Your actual project knowledge lives in files any agent can read. The tool-specific folders are just adapters.

Step 6: Four things that trip people up

  • .agents/skills/ is where Codex looks for skills - not .codex/. Create it at your project root.
  • Agent definition files use different formats. Claude Code agents end in .md. Codex agents end in .toml. Instructions inside work the same way; the file format differs.
  • The two config files configure different things. Do not copy .claude/settings.json into .codex/config.toml or vice versa.
  • Put shared knowledge in docs/. The moment you put project knowledge inside .claude/ or .codex/, only one agent has access. That defeats the purpose.

How do you keep AGENTS.md and CLAUDE.md in sync forever?

One terminal command. Run it once. Never think about it again.

The problem: AGENTS.md is your source of truth. But Claude Code reads CLAUDE.md. Two separate files will drift apart. You will forget to update one. Your agents will work from different instructions.

The fix: make CLAUDE.md a symbolic link to AGENTS.md.

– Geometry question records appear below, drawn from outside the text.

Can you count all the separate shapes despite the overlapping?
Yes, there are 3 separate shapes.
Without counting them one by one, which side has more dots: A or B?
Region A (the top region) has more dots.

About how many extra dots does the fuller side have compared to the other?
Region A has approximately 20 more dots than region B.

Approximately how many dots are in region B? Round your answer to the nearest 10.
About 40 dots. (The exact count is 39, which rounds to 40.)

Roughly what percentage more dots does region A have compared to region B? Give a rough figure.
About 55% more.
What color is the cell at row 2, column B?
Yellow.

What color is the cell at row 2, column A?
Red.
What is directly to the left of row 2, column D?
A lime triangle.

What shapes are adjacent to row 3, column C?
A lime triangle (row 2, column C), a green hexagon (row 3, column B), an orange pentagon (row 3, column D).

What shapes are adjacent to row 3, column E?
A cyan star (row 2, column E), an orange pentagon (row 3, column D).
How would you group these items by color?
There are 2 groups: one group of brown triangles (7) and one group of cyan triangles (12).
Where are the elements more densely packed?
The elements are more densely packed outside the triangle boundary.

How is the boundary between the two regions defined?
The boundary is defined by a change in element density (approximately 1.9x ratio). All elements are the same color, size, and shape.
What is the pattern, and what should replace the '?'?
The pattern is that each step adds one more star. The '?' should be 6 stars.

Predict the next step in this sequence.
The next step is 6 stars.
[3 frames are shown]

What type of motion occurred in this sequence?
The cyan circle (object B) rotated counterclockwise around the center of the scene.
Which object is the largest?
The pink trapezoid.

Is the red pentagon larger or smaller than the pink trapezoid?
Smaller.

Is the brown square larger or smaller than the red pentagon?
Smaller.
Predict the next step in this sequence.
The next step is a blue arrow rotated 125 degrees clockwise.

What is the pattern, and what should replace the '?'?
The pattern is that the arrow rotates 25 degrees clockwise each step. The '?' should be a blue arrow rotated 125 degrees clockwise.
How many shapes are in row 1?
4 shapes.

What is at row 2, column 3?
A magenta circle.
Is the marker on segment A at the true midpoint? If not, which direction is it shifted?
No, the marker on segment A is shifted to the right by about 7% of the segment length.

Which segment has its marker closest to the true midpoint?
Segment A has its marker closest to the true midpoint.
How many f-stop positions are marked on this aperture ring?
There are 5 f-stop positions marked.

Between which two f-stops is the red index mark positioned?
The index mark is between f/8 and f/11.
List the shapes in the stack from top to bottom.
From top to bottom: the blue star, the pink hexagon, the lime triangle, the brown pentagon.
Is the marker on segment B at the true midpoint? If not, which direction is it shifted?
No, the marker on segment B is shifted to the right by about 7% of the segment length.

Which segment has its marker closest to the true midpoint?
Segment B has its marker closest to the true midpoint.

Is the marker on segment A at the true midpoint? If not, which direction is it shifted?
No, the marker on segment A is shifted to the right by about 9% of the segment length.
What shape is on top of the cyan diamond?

On Mac or Linux, from your project root:

ln -s AGENTS.md CLAUDE.md

On Windows - open Command Prompt as Administrator (or enable Developer Mode in Windows Settings first):

mklink CLAUDE.md AGENTS.md

CLAUDE.md is now a symbolic link, not a copy. When Claude Code reads CLAUDE.md, it reads AGENTS.md directly. Every update to AGENTS.md is automatically what Claude Code sees. No sync step. No drift. No maintenance.

This is also why AGENTS.md is the right file to write in. It is the open standard. Every serious AI coding tool already reads it, and more are adding support every month. You write once. Every tool follows.

Sources and further reading

  • AGENTS.md open specification - stewarded by the Linux Foundation
  • Claude Code documentation - Anthropic
  • Codex VS Code extension - OpenAI
  • Claude Code. No code required. - the brisk. setup guide for non-technical professionals

Don't build workflows in tools. Build them in files.

Any agent can read a file. Not every agent can read a proprietary interface you don't own.

The sooner you set this up, the less you have to migrate later.